The required modules can be deployed on your Digital Experience Manager environment by using the Elasticsearch search provider package available on our store, or by installing its modules individually:

  • Database connector
  • Elasticsearch connector
  • Search provider elasticsearch

Setup

Elasticsearch connection

In the DX administration UI, go into Configuration -> Database Connector
Create a new connection, by clicking on the “New connection” button:

ES-config-1.PNG

Select the “elastic” database type:

ES-config-2.PNG

 

Create a new Elasticsearch connection by filling the following settings:

  • Host: the IP/hostname of your Elasticsearch server
  • Port: the port used by your Elasticsearch server
  • Id: the name of the Elasticsearch connection you are creating
  • Cluster Name: Your Elasticsearch cluster.name property
  • If using X-Pack: additionally open the "Advanced" tab, check "Use XPack Security" and enter username and password (default values are elastic/changeme) 

ES-config-3.PNG

Then the connection is created:

ES-config-4.PNG

 

Elasticsearch setup

In the administration, go to Configuration > Elasticsearch management

Verify that the Elasticsearch database connection ID corresponds to the one previously created (in our example "esConnection"), and click on save: this will trigger a re-indexing of the platform.

ES-config-5.PNG

It is possible to start a re-indexing from the same screen: a job will perform the re-indexing in background.

Search provider setup

In order to enable the Elasticsearch search provider, go to Configuration > Search settings, and select “Elasticsearch search provider”, then save:

ES-config-6.PNG

Like for any search provider, default (or custom) views for search results can be used with the Elasticsearch search provider.

Configuration

Configuration file

Upon installation of the search-provider-elasticsearch module, a configuration file named org.jahia.services.search.provider.elasticsearch.cfg is created under digital-factory-data/karaf/etc/ . This configuration file is used to specify the types of contents that need to be indexed in Elasticsearch. Whenever you modify this file in a DX cluster environment, the synchronization does not happen automatically, so you have to copy the modified file to each cluster node.

Main Resource types

The indexing and the way to return results with Elasticsearch are done differently from the default JCR search provider. The JCR search provider indexes each content individually, then an aggregation is performed when collecting the search results. On the other side, the Eleasticsearch search provider already aggregates in the index contents which are displayable in full page: pages (jnt:page) and contents which come with a content template (e.g. jnt:news).

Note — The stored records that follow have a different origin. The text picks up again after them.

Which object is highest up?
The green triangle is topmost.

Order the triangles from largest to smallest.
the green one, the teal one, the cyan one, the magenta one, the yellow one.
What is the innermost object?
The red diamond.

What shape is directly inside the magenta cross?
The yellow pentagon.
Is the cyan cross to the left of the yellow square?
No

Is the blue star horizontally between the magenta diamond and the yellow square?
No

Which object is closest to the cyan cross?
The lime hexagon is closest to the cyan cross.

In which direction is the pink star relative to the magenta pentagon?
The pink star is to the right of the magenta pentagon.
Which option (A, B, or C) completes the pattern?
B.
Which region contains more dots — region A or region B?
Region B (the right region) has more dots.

By default, only pages are indexed.

org.jahia.services.search.provider.elasticsearch.content.indexedMainResourceTypes defines the list of content types that can be indexed as full page contents. These content types need to have corresponding content templates in order to be displayed individually, like "pages". Only content templates without restriction (mode / user / permissions), which are set in the studio, can be used to index content.

Mapped nodetypes

Only fulltext and metadata are indexed by default. If you want to do a search on a specific property you have to list it in:

org.jahia.services.search.provider.elasticsearch.content.mappedNodeTypes

Indexing of contents

By default, only the contents which have the jmix:editorialContent as supertype are indexed as subnodes of main resource (pages or contents with a content template). 

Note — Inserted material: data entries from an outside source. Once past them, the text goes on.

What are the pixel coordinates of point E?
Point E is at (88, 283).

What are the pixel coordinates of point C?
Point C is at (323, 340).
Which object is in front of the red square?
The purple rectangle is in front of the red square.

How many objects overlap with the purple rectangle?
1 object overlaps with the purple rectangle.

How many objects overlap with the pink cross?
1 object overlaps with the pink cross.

Other content types can be indexed by listing them in:

org.jahia.services.search.provider.elasticsearch.content.indexedSubNodeTypes

Other configurations

  • Language analyzer: defines the analyzer used for a specific language
  • Buffering configuration: this property defines the strategy and timing to use when DX checks for the Elasticsearch connection after ES has become unreachable
  • Reindexing requests batch size: you can set the number of requests sent at a time while reindexing

Differences between Elasticsearch search provider and JCR search provider

The implementation of the Elasticsearch search provider differs from the implementation of the JCR search provider. Therefore, the search results may differ from a search provider to another. This section lists the differences.

Cluster

The JCR search provider accesses the Lucene index created by Jackrabbit, where each DX cluster node has its own index. Therefore the index is always up-to-date and synchronously includes the content changes processed on the current cluster node and obtains in near real time changes from content write operations processsed on other DX nodes in the cluster.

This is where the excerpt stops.